Zischend schrumpfte die Wolke, klimpernd fiel dabei eine Art weißer Kern auf den hellen Steinboden. Seufzend und leise, mit weinerlichem Ton flüsterte der Windgeist: „Ich hatte mich dem Feuerherrn angeschlossen, um euch den Weg zu ebnen, wenn es an der Zeit ist, die Befreiung der Prinzessin anzugehen. Er sollte keinen Verdacht schöpfen und sich sicher fühlen. So gingen viele Sonnenläufe ins Land, ehe ich alles in die Wege leiten konnte. Die Erdelementare halfen mir, meinen Plan in die Tat umzusetzen. Nun seid ihr hier.“ Alle Blicke richteten sich auf den Ahnen der Danamec, nachdem alle vernommen hatten, was der Windgeist erzählt hatte. Der Steinvater wirkte ertappt und beschämt als er auf die stummen Fragen eine Antwort suchte. „Ja, ich hatte mich zurückgezogen, um ihm zu helfen, gegen den Feuerlord vorzugehen. Es sollte möglichst unbemerkt vonstattengehen, deshalb machte ich mich rar. Also schickte ich meine Boten zur Insel, als ich das Zeichen bekam, dass der Auserwählte sie erreicht hatte.“, gab der verkleinerte Erdriese geknickt zu. Die Zwerge nickten, die Menschen erhoben in verzeihender Geste ihre Hände, nur Tayemma schaute beide anderen Elementarherren mit sehr ernstem Blick an. Mit gespielt erboster Stimme wetterte sie: „Ihr Geheimniskrämer, ihr hättet mich einweihen sollen. Ach was soll es, retten wir endlich die Prinzessin!“
Bedächtig erhob sich der Kern des Windwesens wieder in die Höhe und die Luft geriet erneut in Bewegung, aber nur ein warmer Hauch umspielte die Anwesenden, der sie sanft auf die andere Seite des Amphitheaters zog. Tapo, der Steinvater und die Mutter des Lebens folgten dem Luftzug mit zügigen Schritten, hinter ihnen reihten sich erst die drei Bahiq und dahinter die sieben Siebenschaften der Danamec ein. Wie auf eine Schnur gefädelt zogen sie über das Dioritpflaster durch das Tor.

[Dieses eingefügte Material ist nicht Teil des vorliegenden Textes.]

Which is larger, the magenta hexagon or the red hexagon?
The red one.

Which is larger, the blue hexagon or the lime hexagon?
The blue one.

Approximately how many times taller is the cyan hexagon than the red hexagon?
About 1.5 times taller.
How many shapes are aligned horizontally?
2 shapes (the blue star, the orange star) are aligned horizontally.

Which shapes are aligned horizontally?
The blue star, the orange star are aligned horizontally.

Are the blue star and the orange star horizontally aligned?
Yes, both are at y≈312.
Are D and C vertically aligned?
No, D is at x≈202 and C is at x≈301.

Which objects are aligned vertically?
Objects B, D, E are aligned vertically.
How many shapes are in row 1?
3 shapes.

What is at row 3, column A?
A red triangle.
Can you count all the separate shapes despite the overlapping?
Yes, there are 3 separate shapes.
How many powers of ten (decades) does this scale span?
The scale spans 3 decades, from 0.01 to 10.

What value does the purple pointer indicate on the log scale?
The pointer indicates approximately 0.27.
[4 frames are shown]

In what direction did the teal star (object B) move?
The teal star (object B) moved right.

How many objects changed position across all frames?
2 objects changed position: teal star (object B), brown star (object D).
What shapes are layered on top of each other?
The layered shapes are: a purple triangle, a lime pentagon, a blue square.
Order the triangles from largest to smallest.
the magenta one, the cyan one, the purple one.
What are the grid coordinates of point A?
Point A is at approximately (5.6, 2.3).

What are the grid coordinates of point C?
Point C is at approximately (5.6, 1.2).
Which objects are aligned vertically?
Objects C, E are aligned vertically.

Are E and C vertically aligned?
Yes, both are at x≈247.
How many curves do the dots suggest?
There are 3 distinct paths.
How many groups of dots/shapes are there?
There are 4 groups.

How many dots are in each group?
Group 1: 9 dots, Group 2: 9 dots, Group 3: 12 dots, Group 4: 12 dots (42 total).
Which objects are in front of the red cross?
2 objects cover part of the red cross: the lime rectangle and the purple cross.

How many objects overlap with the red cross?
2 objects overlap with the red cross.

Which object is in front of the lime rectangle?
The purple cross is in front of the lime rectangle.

Die Farbe des Gesteins wechselte zu dunkleren Tönen, auch die Architektur wirkte weniger filigran, sondern eher rustikal und bedrohlich, denn kaum hatten sie das Amphitheater hinter sich gelassen, durchquerten sie einen düsteren Tunnel mit schroffen Wänden. Nur unscheinbar glitzerte feiner Glimmer als schwaches Spiegelbild der nun fernen Feuerfontänen, das immer mehr verblasste. Den Zwergen machte die Dunkelheit nicht viel aus, doch die Bahiq fühlten sich unwohl so tief unter der Erde. Ganeg zerriss der Ärmel seines Gewandes, als er an die scharfen Kanten der Tunnelwand stieß. Yalima und Farai stolperten mehr voran, denn zügig zu gehen war ihnen nicht möglich. Die Götterwesen drängten gemeinsam mit Tapo durch den Gang, dessen Ende nicht mehr weit entfernt zu sein schien, denn kühle Luft und graublaues Licht kündigten neues Terrain an.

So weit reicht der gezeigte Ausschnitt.